Wearing red shirts and grasping signs emblazoned with the words, “A’ole TMT” and “Ku Kia’i Mauna,” meaning “No TMT” and “Guardians of the mountain,” students at Kaiser High School marched during lunch on Sept. 16 to protest the construction of the Mauna Kea Thirty Meter Telescope (TMT).
While the movement against construction on Mauna Kea has been going on for decades, protests against the TMT began in 2015. With the arrests of 33 protestors in July of this year, the movement has gained significant global attention and increased public debate both in Hawaii and throughout the entire nation about Indigenous rights.
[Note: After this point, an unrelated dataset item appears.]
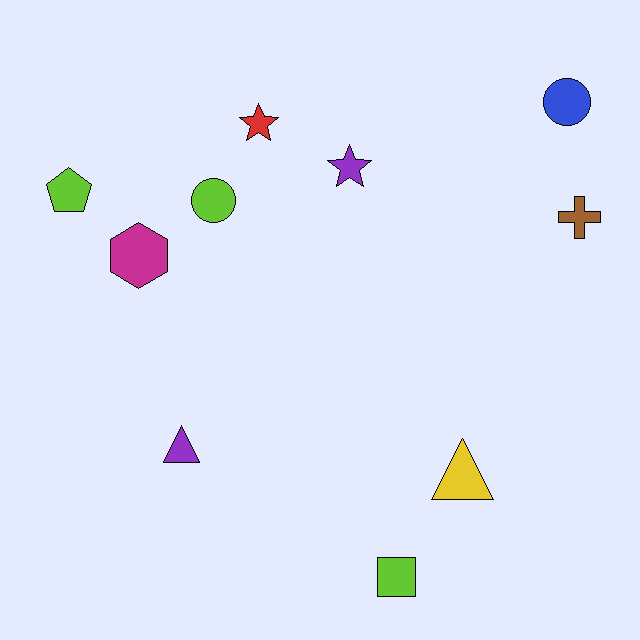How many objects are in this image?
There are 10 objects.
Led by Isaac Mamizuka (12) and supporters Malia Marquez, Kaumaka Wong, Nani Elm, and history teacher Lori Dillon, the protesters met at 12:15 P.M. by B Building and then walked around the entire school campus before settling at the Gathering Place. There Mamizuka spoke to the students about the purpose of the movement, saying, “It’s not only a fight for Mauna Kea, but it’s also a fight for everything that’s happened to us [in the past]: our language being banned, our culture being banned, they nearly got rid of everything we had.” Knowing that it’d be difficult for students to attend the protests at Mauna Kea, Mamizuka decided to hold his own on campus. “I just want to bring awareness to Kaiser, so they know what’s going on. A lot of these students who came [can’t go to Mauna Kea], so I thought doing something here would help the schools know that we’re still here,” he said.
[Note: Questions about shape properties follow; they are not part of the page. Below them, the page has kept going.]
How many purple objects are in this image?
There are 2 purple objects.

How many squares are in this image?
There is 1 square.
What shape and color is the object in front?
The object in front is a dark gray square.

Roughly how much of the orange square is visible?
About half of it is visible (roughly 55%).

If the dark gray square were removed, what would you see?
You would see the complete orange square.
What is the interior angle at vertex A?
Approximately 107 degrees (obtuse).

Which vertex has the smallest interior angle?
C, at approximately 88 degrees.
Marquez, who has been a part of the We Are Mauna Kea movement since its inception in 2015, delivered the final remarks. Marquez is also a part of the Aloha Aina movement: Aloha Aina is a central idea of ancient Hawaiian thought and culture that stresses the connection between the land and people. She emphasized how important it is for local citizens to truly understand the reason behind the protests. “We are not against astronomy. How can we be? Our ancestors were the kings and queens of all of the stars,” she said. “That’s not what the issue is. The issue is the place [of its construction], and the mismanagement of the university of the Mauna Kea region and the telescopes there. I think people think it’s either anti-science or pro-science, and it’s really so much more than that.”
Marquez was moved by the number of Kaiser students who participated in the Mauna Kea protests. “[The youth] are my leaders,” she said. “Having the youth step up, we know that we’re going to make firm a whole other generation that we will entrust with teaching [younger generations].”